Endpoint Security


Introduction

Endpoint security protects devices — laptops, servers, mobile devices, and IoT — that connect to corporate networks. Modern endpoint protection has evolved from signature-based antivirus to sophisticated platforms combining behavioral detection, threat intelligence, and automated response.

EDR vs XDR vs Traditional Antivirus

Traditional Antivirus (AV)

Signature-based AV compares files against a database of known malware hashes. It is effective against commodity malware but fails against zero-day threats, fileless attacks, and polymorphic malware.




# ClamAV command-line scanning


clamscan --recursive --infected /home/user


clamscan --database=/var/lib/clamav --log=/var/log/clamav.log /





Limitations of signature-based AV:

* Cannot detect unknown threats

* No behavioral monitoring

* Limited or no response capabilities

* No cross-host correlation


Endpoint Detection and Response (EDR)

EDR platforms continuously monitor endpoint activity, recording system calls, process creation, network connections, file system changes, and registry modifications. They provide visibility into attacker behavior across the kill chain.




# Hypothetical EDR telemetry query


def query_process_tree(process_id, timespan_hours=24):


return edr_api.query(f"""


SELECT pid, parent_pid, name, command_line,


event_time, user, hash


FROM process_events


WHERE (pid = {process_id} OR parent_pid = {process_id})


AND event_time > NOW() - INTERVAL '{timespan_hours} hours'


ORDER BY event_time


""")





Extended Detection and Response (XDR)

XDR extends EDR by correlating telemetry across endpoints, network traffic, email, cloud workloads, and identity systems. This cross-domain correlation reveals multi-stage attacks spanning different infrastructure layers.




# XDR cross-domain correlation example


def correlate_alerts():


# Correlate endpoint alert with network flow


endpoint_alerts = xdr.get_alerts(sources=['endpoint'], severity='high')


network_flows = xdr.get_flows(source_ip_subnet='10.0.0.0/8',


time_range='last_1h')




for alert in endpoint_alerts:


matching_flows = [


flow for flow in network_flows


if flow.dest_ip == alert.external_ip


and abs(flow.timestamp - alert.timestamp).seconds < 300


]


if matching_flows:


alert.add_evidence(matching_flows)


alert.escalate_severity('critical')





Detection Techniques

Behavioral Detection

Monitors sequences of actions rather than static indicators. Detects ransomware by observing mass file encryption patterns.




# Behavioral detection rule


detection_rules:


- name: "Ransomware Behavior"


conditions:


- process.file_operations.count > 100


- process.file_operations.extension_changes > 50


- process.file_operations.avg_write_size_bytes > 500000


- duration_seconds < 60


severity: critical


response: isolate_host





ML-Based Detection

Machine learning models analyze features extracted from endpoint telemetry to classify benign and malicious behavior. Models must be trained on diverse datasets and continuously updated to avoid concept drift.

Response Automation

SOAR (Security Orchestration, Automation, and Response) platforms automate response actions based on detection triggers.

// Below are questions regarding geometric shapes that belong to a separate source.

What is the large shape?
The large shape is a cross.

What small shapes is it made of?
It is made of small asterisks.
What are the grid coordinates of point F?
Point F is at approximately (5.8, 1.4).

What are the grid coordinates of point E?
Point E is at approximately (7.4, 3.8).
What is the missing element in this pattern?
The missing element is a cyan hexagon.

# Automated response playbook


playbook:


name: "Host Isolation and Investigation"


trigger: severity == critical AND threat_type == ransomware


steps:


- action: isolate_host


target: alert.host_id


network_scope: full




- action: capture_memory


target: alert.host_id




- action: collect_process_tree


target: alert.process.id




- action: enrich_iocs


targets: [alert.file_hash, alert.dest_ip]

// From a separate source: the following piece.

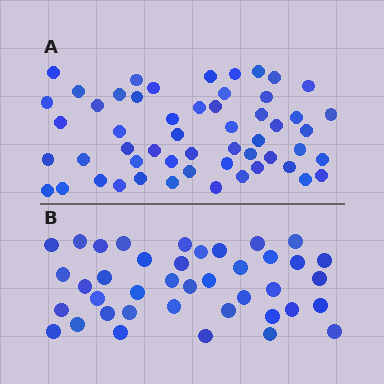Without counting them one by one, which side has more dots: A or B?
Region A (the top region) has more dots.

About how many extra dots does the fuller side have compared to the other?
Region A has approximately 15 more dots than region B.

feeds: [virustotal, abuseipdb]




- action: create_ticket


system: jira


priority: P1


assignee_group: "SOC Tier 3"





Conclusion

Modern endpoint protection demands more than antivirus. EDR provides deep visibility into endpoint activity, while XDR extends correlation across the entire security stack. Automated response reduces dwell time, but requires careful tuning to avoid disrupting legitimate operations.